Szymon Jarosz

Personal information
- Full name: Szymon Jarosz
- Date of birth: 6 March 1997 (age 28)
- Place of birth: Bielsko-Biała, Poland
- Height: 1.90 m (6 ft 3 in)
- Position(s): Centre-back

Youth career
- 2010–2013: Podbeskidzie Bielsko-Biała

Senior career*
- Years: Team / Apps / (Gls)
- 2013–2015: Podbeskidzie Bielsko-Biała / 0 / (0)
- 2015–2016: Nadwiślan Góra / 25 / (0)
- 2016–2018: Stal Stalowa Wola / 59 / (3)
- 2018: Stomil Olsztyn / 3 / (0)
- 2018–2021: Stal Stalowa Wola / 51 / (5)
- 2021: Olimpia Grudziądz / 17 / (2)
- 2021–2022: Polonia Warsaw / 25 / (1)
- Total:  / 180 / (11)

International career
- 2014–2015: Poland U18 / 5 / (0)

= Szymon Jarosz =

Polish footballer

Szymon Jarosz (born 6 March 1997) is a Polish former professional footballer who played as a centre-back.

==Club career==
In his career he was associated with, among others, Podbeskidzie Bielsko-Biała (then in Ekstraklasa) and Stomil Olsztyn (then in I liga).

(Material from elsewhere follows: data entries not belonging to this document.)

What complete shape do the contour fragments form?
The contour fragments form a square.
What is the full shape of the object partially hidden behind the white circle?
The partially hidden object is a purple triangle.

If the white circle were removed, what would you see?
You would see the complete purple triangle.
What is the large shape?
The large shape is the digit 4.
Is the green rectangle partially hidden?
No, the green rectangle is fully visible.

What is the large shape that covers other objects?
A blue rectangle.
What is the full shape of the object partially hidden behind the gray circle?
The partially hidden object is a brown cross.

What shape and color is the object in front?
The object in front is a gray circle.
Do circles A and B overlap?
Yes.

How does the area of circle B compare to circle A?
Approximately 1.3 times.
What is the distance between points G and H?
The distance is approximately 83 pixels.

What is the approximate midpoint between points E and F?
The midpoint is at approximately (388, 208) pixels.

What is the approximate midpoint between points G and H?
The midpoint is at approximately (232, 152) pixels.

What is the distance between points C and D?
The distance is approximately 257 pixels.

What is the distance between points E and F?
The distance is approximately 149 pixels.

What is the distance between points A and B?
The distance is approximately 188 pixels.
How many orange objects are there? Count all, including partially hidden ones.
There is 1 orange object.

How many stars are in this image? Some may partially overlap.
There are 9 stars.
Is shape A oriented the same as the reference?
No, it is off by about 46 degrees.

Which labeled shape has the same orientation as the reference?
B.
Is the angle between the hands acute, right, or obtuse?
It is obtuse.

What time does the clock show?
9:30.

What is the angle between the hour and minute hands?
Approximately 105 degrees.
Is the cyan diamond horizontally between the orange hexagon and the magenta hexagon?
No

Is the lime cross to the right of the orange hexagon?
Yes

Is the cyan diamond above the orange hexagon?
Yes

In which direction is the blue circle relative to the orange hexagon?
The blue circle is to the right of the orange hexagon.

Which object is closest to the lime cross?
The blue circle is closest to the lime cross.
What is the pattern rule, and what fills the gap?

From 2018 to 2021, he played for the II liga (and then, the III liga after the 2019–20 relegation) side Stal Stalowa Wola.

On 6 February 2021, he signed a one-and-a-half-year contract with II liga club Olimpia Grudziądz. On 27 February, he made his debut in a 1–0 victory against Motor Lublin.

He retired from football at the end of 2022 due to an injury, and began working in the IT industry.